A minor assault took place on June 27 in front of the Knitting Factory music club in Manhattan where members of the Screen Actors Guild (SAG) organized a strike action to disrupt the filming of an Amstel Light beer commercial being shot by Hungry Man Productions.
SAG is currently staging a strike, asking its members not to do commercial work. Like film and television actors, numerous theatre actors supplement their income and subsidize their theatrical careers doing commercial work.
A striking actress and SAG advocate named Kelly, who asked that her last name be withheld for fear of possible professional retribution, told Playbill On-Line that she was attempting to take a photograph of a non- union male actor entering the building when she was assaulted by the actor's companion.
Kelly said she had been trying, unsuccessfully, to get the man to walk away from the non-union job and join the union instead. Things went sour when the actor revealed that he was struggling to pay rent and needed the work badly. At that point, Kelly countered saying that all actors needed work and that the actor's future eligibility for the union might be jeopardized if he went ahead and accepted the non-union commercial.
When the man tried to walk off and cross the picket line anyway, Kelly said she tried unsuccessfully to get his last name and then raised her still camera to take his picture.
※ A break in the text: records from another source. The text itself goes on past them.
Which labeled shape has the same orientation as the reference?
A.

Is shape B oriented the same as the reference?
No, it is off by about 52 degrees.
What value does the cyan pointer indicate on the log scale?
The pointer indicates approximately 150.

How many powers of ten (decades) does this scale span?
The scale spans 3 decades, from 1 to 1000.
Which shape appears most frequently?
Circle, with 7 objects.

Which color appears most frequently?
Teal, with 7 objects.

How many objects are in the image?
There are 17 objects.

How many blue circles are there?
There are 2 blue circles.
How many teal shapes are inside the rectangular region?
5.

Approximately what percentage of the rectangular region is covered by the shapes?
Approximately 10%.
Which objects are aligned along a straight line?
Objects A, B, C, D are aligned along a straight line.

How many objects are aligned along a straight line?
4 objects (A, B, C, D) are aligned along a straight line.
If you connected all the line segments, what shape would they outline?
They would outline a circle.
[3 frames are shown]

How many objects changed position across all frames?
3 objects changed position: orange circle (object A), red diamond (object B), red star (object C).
The man's companion reacted emotionally and allegedly assaulted Kelly, hitting her in the neck. Kelly said she is 5' 8" and 120 lbs. "This is the first time someone's assaulted me on [the strike] line," Kelly told Playbill On-Line. "I was talking to this gentleman regarding his status in SAG, and when I mentioned that his eligibility status could be in jeopardy, he got pissy with me and a little upset. He said, `I have to work.' As he was walking away, I pulled out my camera and then the girl he was with reached out and lunged at me and hit me on the neck."
The actors were up for what was described as non-union "background work" in the beer commercial. The identities of both the man Kelly spoke to and his companion (the alleged assailant) were not released. A call to Hungry Man Productions was not returned at press time.
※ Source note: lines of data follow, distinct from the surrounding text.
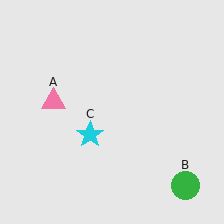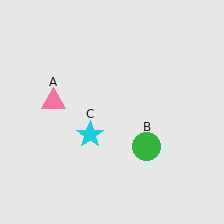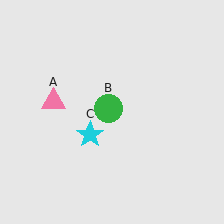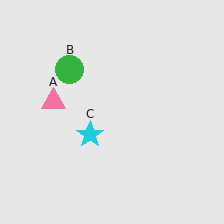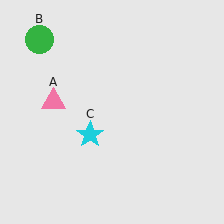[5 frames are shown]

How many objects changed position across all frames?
1 object changed position: green circle (object B).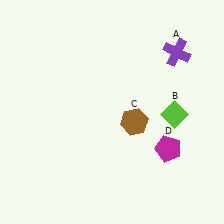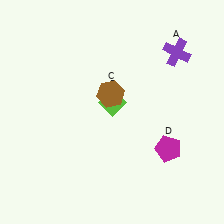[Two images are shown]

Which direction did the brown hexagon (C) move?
The brown hexagon (C) moved up and to the left.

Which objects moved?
The objects that moved are: the lime diamond (B), the brown hexagon (C).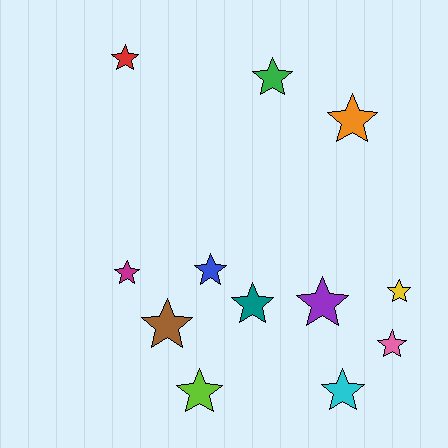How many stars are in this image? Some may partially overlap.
There are 12 stars.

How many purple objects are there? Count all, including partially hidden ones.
There is 1 purple object.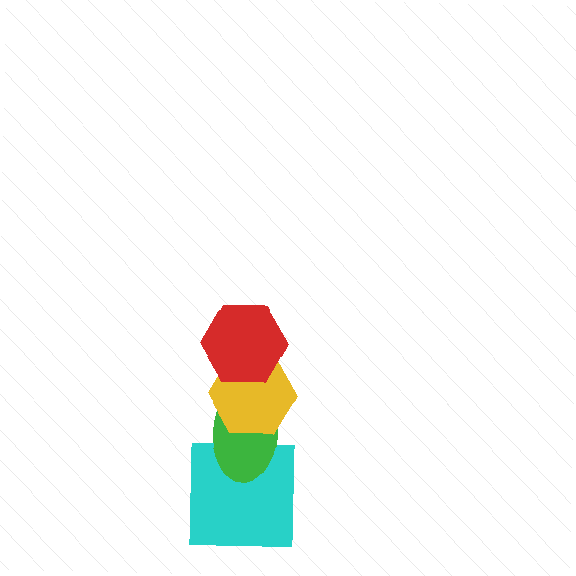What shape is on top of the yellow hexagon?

Norman Siegel of the American Civil Liberties Union's (ACLU) New York office told Playbill On-Line that he sometimes recommends to demonstrators that they videotape their actions to provide a record of events. "I am not sure about the California law," Siegel said, "but in New York a citizen has the right to take pictures of someone else unless it's for commercial gain. The young woman [Kelly] was within her legal rights and the woman who assaulted her violated her rights, assuming they [SAG] were just taking the photograph to show who was crossing a picket line.
"Should SAG misuse a photograph that it takes on the strike line," Siegel said, "the party concerned could fight back on the merits, but you don't prohibit someone taking a picture."
Siegel said that unions, which are often struggling for power, historically want to record who was a "scab" and document who actually crossed over a picket line. "They have a right to use that photograph within limits and to inform people as to who did what. You may remember the schoolteacher strike in the late '60s. Even today, I still hear people identified by others saying, `I remember her, she went in,' or `she stayed out' and that strike took place 30 years ago. So, if that's all they're (SAG) doing it for, which is to document and record who went in across the strike line, then I see nothing inappropriate."
Kelly told Playbill On-Line that she has been photographed on numerous occasions by various representatives of the commercial producers, the union's opposition in the strike. The actress feels that she was photographed for what may be a possible blacklist effort.
While Kelly said while she initially felt no reservations about carrying a camera and taking the strike photographs on her own, the alleged assault has given her pause. "They come take pictures of us as an intimidation factor," Kelly said. "I've never taken one of these pictures before and I have never been face to face with someone who was violent. But, having been on other end of that and having had mine taken by all these producers, I know what it feels like to be threatened and intimidated. Even so, I don't think I'm changing my mind."
In an interview conducted over the din of car horns and shouting being generated by the SAG strikers, a SAG team captain named Rob said that the police were called to the scene after the alleged assault but that no arrest was made. "There may be some harassment charge," the team captain said.
The SAG team captain implied that Hungry Man was "notorious" for this sort of activity and that the company had a "reputation for treating people poorly." "There was a Nike commercial last week," Rob said, "they were shooting in New Jersey and apparently they manhandled one of our people."
Rob said that when the SAG commercial strike first began in early May, the union was lucky to get 10-15 people together for a strike action. Momentum has built, Rob said, to the point where there are 30 to 40 team captains on call with outreach actions taking place at three to four locations a day. "Now, we have lists of hundreds of people available to show up and walk all day in the hot sun," the team captain claimed.